James Taylor's relationship with Carole King is one of mutual admiration and friendship, with the former landing the only No. 1 hit of his career in 1971 with "You've Got a Friend," written by the latter. That same year, King topped the Hot 100 with "It's Too Late," a somber look back at a relationship actively crumbling into nothingness, regardless of how the parties involved tried their best to salvage it. King composed the music for that track, with the lyrics provided by Toni Stern. Her likely inspiration: King's friend.

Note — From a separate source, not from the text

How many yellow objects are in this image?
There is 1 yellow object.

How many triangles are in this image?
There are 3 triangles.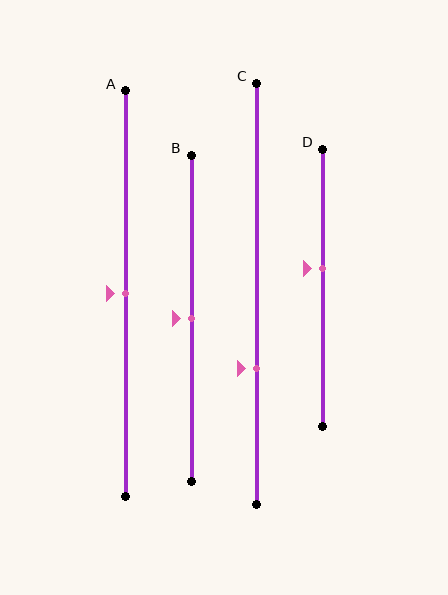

Stern was briefly involved in an entanglement with Taylor, shortly before he broke up with her to focus on a relationship with Joni Mitchell. She developed "It's Too Late" immediately after the split. "I wrote 'It's Too Late' very fast, in a day," Stern said in Sheila Weller's "Girls Like Us." "I won't say who 'It's Too Late' is about — I don't kiss and tell."

In the Air Tonight — Phil Collins

A rock song from 1981 that sounds even cooler today, "In the Air Tonight" was the first single of Genesis singer and drummer Phil Collins' solo career. The Top 20 hit captured the public's attention with a frenetic drum fill that carries the song out of its moody, ominous, ruminating first part, and into a cathartic, sparse rock-out. While an urban myth persists that it's about Collins calling out a murderer whose crime he witnessed, "In the Air Tonight" is actually about Collins dealing with the complicated and powerful feelings surrounding a divorce from his former wife. 

"I was just p***ed off you know, I was angry," Collins said in a "The Tonight Show Starring Jimmy Fallon" interview, explaining that he wrote and recorded the tune when he was going through an emotional gamut. "There's obviously a lot of anger in there." That marriage ended in 1980, as Collins has suggested many times over the decades, when his spouse, Andrea, dumped him and coupled up with an interior decorator. 

In 2015, Andrea Collins begged to differ. "Phil has claimed in interviews and his lyrics that I ran off with the decorator, but that's simply not true,' she told The Daily Mail. "Our marriage broke down for many different reasons, the main one being his short fuse and preference for arguing instead of discussing anything we disagreed on."

The First Cut is the Deepest — Cat Stevens

While Rod Stewart would score the biggest hit with "The First Cut is the Deepest" — peaking at No. 21 in 1977 — it's actually one of the best Cat Stevens songs that isn't "Wild World." Stevens sounds absolutely devastated and close to tears on the track, tenderly relaying the hurt of an individual so internally scarred by the end of his first real romantic relationship that they're not sure they'll ever be able to love again. 

More than half a decade before he became a reliable '70s hitmaker, Stevens (later to be known as Yusuf Islam) composed and recorded "The First Cut is the Deepest" as a demonstration of his songwriting abilities. Still a teenager when he crafted the song, Stevens used his real life for creative fodder. "It was partly telling the story of a breakup between me and one of my first loves, really, and that was a very strong sentiment," Stevens told Billboard.